Bei Immobilien Bremen fehlen Architekten, im Wirtschafts- und Arbeitsressort fehlen die Sachbearbeiter, die nötig wären, um beispielsweise die EU-Förderperioden sachgerecht ausschöpfen zu können. Ehrlich gesagt, es sind in weiten Teilen keine Haushaltssperren mehr nötig, weil vakante Stellen einfach nicht mehr nachbesetzt werden. Es ist immer öfter das Problem wahrzunehmen, dass sich niemand mehr auf ausgeschriebene Stellen bewirbt. Es wäre überfällig gewesen, dass Rot-Grün endlich einmal aus der PEPQuote aussteigt und eine handlungsfähige Verwaltung schafft, anstatt über das Personalvertretungsgesetz zu schwafeln,

(Beifall DIE LINKE)

denn es gibt inzwischen so etwas wie eine innere PEP-Quote. Wenn der Senat Stellen ausschreibt, dann bewirbt sich niemand auf diese Stellen, und das hat Gründe. Es liegt zum einen daran, dass die Bezahlung zum Teil schlechter als in den anderen Bundesländern ist.

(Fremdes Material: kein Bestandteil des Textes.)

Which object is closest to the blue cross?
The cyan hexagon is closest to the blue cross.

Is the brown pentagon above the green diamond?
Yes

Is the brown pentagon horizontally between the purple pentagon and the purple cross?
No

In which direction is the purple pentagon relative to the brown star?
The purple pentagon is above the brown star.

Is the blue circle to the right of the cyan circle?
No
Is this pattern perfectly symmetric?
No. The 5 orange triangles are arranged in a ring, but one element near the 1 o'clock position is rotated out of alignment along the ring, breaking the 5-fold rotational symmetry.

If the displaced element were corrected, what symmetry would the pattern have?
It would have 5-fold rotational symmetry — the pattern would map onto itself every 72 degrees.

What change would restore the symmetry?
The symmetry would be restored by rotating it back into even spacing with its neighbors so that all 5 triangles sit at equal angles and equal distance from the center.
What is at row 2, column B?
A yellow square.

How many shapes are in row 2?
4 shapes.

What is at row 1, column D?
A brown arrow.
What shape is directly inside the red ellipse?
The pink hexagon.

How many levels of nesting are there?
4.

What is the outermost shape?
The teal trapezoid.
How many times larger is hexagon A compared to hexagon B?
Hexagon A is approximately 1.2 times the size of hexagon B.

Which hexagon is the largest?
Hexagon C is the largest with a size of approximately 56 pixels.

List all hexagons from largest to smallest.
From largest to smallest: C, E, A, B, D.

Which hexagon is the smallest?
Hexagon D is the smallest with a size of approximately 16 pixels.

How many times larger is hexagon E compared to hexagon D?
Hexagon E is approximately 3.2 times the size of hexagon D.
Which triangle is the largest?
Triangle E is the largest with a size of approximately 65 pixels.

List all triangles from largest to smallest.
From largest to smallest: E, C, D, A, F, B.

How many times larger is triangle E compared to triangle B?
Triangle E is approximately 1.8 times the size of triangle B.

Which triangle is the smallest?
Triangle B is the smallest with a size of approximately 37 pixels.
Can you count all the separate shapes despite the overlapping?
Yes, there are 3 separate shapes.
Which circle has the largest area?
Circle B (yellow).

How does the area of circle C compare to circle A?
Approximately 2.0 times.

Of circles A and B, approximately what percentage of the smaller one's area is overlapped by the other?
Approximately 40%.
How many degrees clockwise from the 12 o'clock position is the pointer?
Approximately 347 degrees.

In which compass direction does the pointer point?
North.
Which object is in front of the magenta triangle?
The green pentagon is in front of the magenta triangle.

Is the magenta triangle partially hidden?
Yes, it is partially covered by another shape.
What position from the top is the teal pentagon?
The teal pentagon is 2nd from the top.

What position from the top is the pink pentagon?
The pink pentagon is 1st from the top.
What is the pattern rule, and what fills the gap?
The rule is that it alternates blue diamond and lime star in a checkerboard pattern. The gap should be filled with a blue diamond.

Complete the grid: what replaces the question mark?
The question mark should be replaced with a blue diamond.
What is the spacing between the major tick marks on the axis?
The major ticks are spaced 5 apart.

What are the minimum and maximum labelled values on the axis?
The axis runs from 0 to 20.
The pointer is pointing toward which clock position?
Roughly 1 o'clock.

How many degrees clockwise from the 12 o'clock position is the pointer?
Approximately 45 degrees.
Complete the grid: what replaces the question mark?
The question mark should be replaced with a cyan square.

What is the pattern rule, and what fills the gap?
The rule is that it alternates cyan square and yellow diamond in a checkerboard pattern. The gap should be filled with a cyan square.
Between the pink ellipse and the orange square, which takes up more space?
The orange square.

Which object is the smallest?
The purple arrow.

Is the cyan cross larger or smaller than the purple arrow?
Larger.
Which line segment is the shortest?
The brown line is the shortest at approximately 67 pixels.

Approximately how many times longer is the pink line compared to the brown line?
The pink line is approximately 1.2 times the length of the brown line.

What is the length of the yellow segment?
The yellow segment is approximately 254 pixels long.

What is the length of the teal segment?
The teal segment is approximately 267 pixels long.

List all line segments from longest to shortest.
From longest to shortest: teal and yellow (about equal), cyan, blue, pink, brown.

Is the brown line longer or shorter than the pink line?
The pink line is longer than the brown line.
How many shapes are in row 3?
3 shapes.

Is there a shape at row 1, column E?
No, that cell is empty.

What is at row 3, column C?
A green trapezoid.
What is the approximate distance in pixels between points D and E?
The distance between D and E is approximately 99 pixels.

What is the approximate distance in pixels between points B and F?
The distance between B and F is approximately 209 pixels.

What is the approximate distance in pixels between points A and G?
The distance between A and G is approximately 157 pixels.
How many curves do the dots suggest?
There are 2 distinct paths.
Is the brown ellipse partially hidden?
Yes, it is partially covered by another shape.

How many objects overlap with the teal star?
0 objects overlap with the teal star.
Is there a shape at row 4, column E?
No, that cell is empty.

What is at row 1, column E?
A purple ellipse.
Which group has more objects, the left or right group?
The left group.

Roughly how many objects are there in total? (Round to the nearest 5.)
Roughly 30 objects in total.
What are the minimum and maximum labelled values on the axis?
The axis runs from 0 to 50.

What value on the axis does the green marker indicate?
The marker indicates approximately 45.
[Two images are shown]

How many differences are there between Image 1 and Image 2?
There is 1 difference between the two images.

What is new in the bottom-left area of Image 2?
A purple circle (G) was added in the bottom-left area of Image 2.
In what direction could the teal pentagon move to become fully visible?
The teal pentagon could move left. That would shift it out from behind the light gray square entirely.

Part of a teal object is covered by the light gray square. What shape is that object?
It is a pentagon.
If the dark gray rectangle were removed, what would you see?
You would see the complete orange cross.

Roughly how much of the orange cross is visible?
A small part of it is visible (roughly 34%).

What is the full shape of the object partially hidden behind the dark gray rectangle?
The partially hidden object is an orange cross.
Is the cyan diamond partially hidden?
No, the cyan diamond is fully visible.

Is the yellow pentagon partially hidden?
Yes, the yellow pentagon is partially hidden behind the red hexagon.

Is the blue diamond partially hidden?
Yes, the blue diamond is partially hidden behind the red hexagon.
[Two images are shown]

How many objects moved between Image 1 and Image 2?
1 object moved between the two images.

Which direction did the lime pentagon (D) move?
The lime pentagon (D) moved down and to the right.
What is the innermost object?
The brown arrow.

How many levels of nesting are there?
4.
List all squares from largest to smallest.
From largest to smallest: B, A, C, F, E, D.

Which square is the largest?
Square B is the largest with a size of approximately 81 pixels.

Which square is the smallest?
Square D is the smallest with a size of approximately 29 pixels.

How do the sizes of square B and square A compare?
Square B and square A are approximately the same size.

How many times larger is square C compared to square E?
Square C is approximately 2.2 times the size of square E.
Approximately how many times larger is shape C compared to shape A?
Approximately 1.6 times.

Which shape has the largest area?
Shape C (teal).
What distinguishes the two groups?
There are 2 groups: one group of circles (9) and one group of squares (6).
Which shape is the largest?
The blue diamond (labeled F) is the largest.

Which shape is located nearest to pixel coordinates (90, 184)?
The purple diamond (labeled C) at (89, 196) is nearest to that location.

Es liegt aber zum anderen vor allen Dingen daran, dass eine derart ausgepowerte und lustlose Verwaltung kein richtig einladender Arbeitsplatz ist.

Es liegt aber auch daran, dass jahrelang der öffentliche Dienst schlecht geredet worden ist. Das ist ein Grund, aus dem ich sage, die Ideologie des schlanken Staates und der Liberalisierung, die auch gerade hier unter den Grünen vehement Einzug gehalten hat, frisst sich im Grunde genommen selbst, weil der öffentliche Dienst offensichtlich nicht mehr für Leute, die von der Universität kommen, attraktiv ist.

Es kann mir niemand die Gründe dafür nennen, dass Immobilien Bremen fünf Architektenstellen ausschreibt, aber keine Bewerbungen eingehen. Es sind immer noch Architekturstudenten vorhanden, die die Universitäten verlassen. Diese Koalition muss sich doch einmal selbst fragen, welche Arbeitsplätze sie anbietet, wenn sie niemand haben möchte. Diese Situation hätte der Koalitionsausschuss erörtern und sich auf eine Lösung verständigen müssen.

(Beifall DIE LINKE)

Ich finde, es ist im Ergebnis das schlimmste Ergebnis der fast zehnjährigen Regierungszeit der rot-grünen Koalition, dass wir keinen handlungsfähigen Staat mehr haben. Das passt zum Nichthandeln der Regierungsfraktionen und des Senats. – Vielen Dank!